Hoover, for his part, felt that Roosevelt was unpatriotic in refusing to support measures which he regarded as essential to the national interest. There was a complete breakdown between the outgoing and the incoming Presidents, and between the two parties. In his first 100 days, Roosevelt was able to establish his personal authority and enact the first law of the New Deal.
That delay of four months between the election and the transfer of authority was seen to be far too long, and it was reduced for two months by moving the inauguration back to January. Whichever candidate wins – and I think it will probably be Senator Obama – will only have two months to prepare for office and assemble his administration. Even so, President Bush has seen his own authority fade away, long before he had to leave the White House.
There has been a similar situation in some European countries, though Nikolas Sarkozy, the French President, is still new to office. In particular, Britain is coming close to an election which cannot be postponed beyond June 2010, and will probably actually be held in May of that year.
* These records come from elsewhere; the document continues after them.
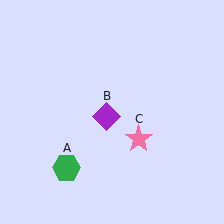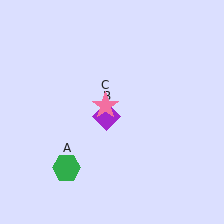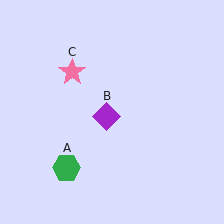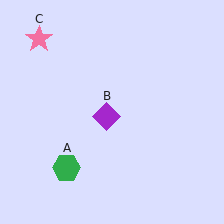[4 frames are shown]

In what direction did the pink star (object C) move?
The pink star (object C) moved up and to the left.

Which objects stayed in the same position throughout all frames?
Green hexagon (object A) and purple diamond (object B) remained stationary.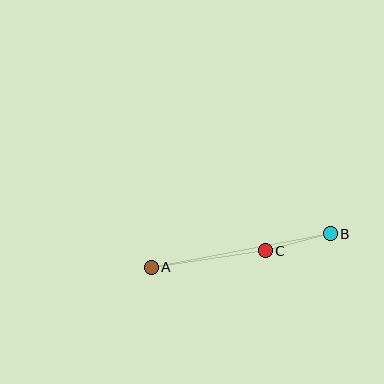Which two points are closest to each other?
Points B and C are closest to each other.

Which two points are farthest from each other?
Points A and B are farthest from each other.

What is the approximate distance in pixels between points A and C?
The distance between A and C is approximately 115 pixels.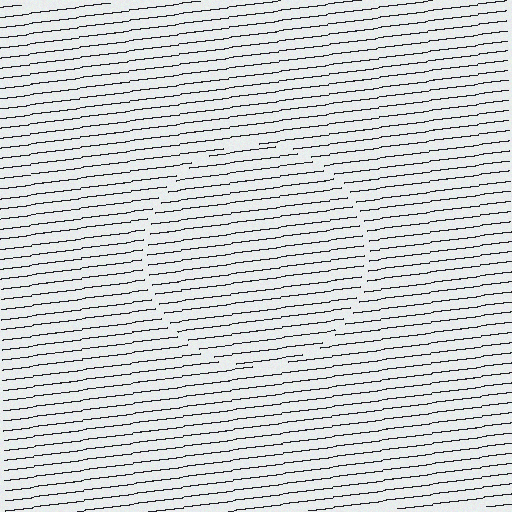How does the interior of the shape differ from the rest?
The interior of the shape contains the same grating, shifted by half a period — the contour is defined by the phase discontinuity where line-ends from the inner and outer gratings abut.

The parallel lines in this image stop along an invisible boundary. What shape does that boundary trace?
An illusory circle. The interior of the shape contains the same grating, shifted by half a period — the contour is defined by the phase discontinuity where line-ends from the inner and outer gratings abut.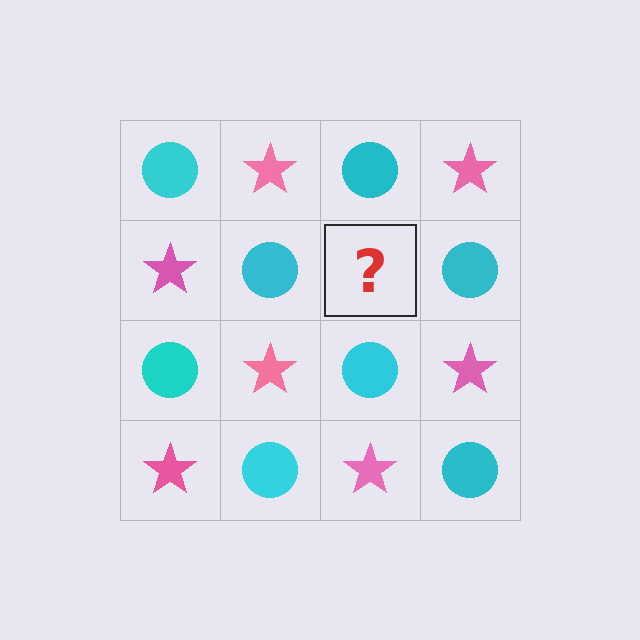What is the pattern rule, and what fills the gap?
The rule is that it alternates cyan circle and pink star in a checkerboard pattern. The gap should be filled with a pink star.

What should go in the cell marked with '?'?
The missing cell should contain a pink star.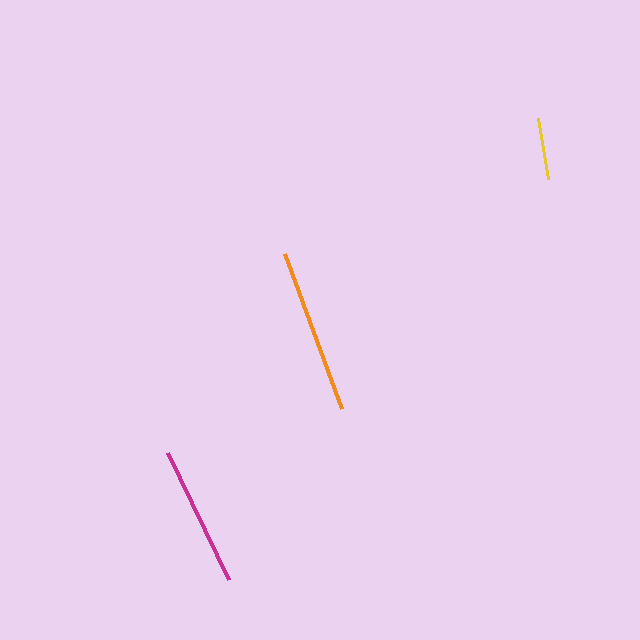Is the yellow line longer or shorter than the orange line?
The orange line is longer than the yellow line.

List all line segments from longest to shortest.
From longest to shortest: orange, magenta, yellow.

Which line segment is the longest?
The orange line is the longest at approximately 165 pixels.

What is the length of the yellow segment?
The yellow segment is approximately 61 pixels long.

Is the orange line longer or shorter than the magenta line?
The orange line is longer than the magenta line.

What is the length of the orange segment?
The orange segment is approximately 165 pixels long.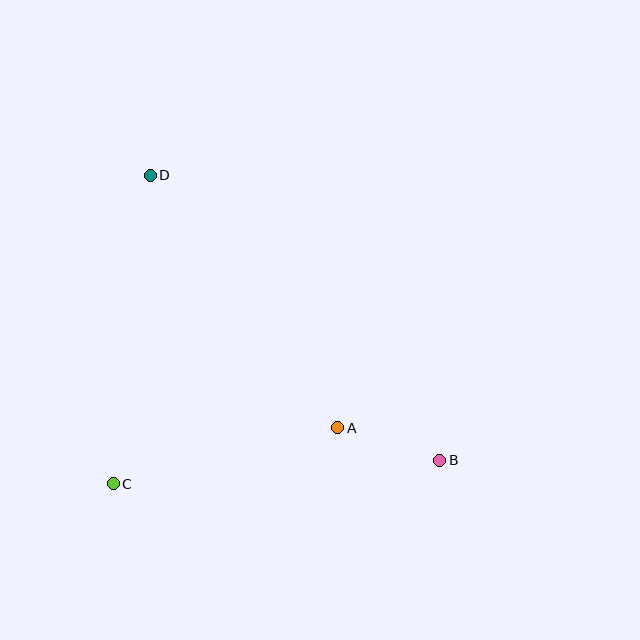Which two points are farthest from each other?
Points B and D are farthest from each other.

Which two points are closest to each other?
Points A and B are closest to each other.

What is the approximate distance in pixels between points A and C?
The distance between A and C is approximately 232 pixels.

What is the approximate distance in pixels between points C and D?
The distance between C and D is approximately 311 pixels.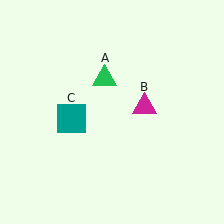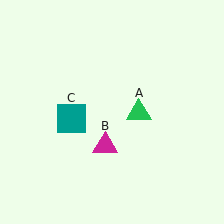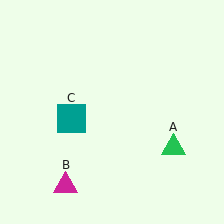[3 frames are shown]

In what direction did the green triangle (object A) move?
The green triangle (object A) moved down and to the right.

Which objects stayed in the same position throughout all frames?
Teal square (object C) remained stationary.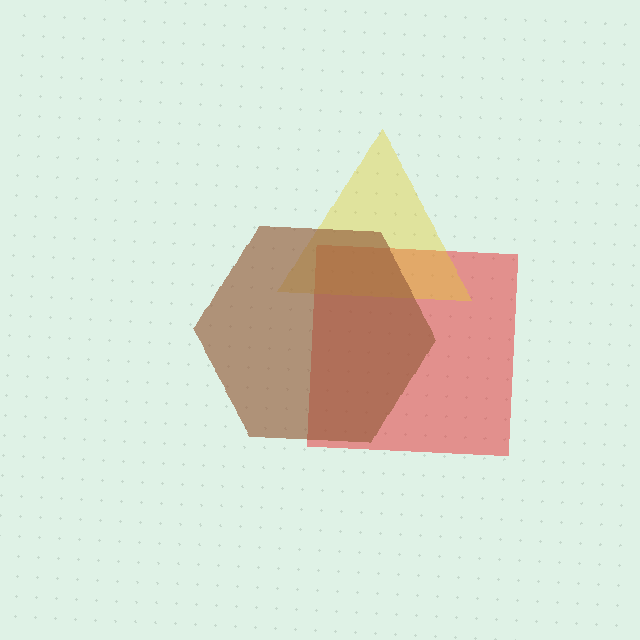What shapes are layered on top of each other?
The layered shapes are: a red square, a yellow triangle, a brown hexagon.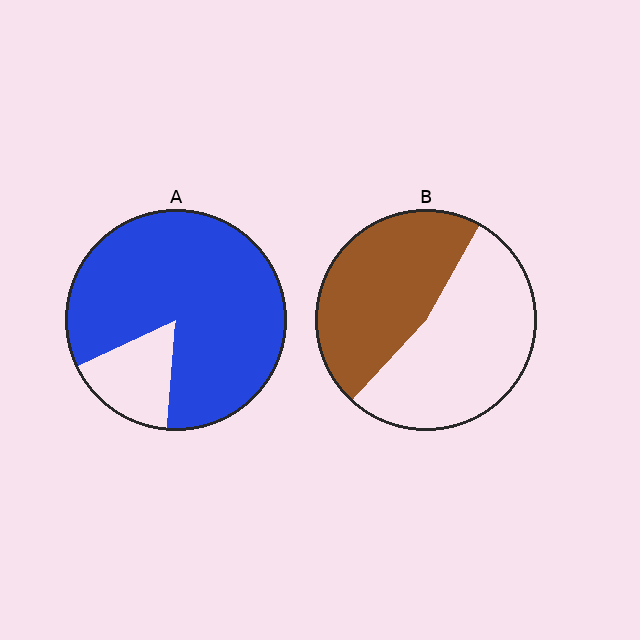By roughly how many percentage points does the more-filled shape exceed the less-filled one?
By roughly 35 percentage points (A over B).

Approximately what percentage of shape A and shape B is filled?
A is approximately 85% and B is approximately 45%.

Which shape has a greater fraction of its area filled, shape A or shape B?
Shape A.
Recent opinion polls suggest that the Conservatives will win the election when it comes. Some commentators think that the Labour Prime Minister, Gordon Brown, will benefit from the credit crisis, because it plays to the strengths of his experience as an ex-Chancellor of the Exchequer.
Nevertheless, there is a widespread public feeling in most or all countries, that this was an avoidable crisis. Between August 2007 and August 2008, the nature of the crisis, with “toxic debt” as bank security and the freezing of the interbank market, were perfectly well know to the bankers, the regulators, the central bankers and the governments of the world. For a year, they did little or nothing to prepare for the economic tornado. They may have hoped that the gale would simply blow itself out. In fact, it blew their houses down.
In future elections, the authorities will be held to account. They had a year in which to do something; they did next to nothing – they will not be forgiven.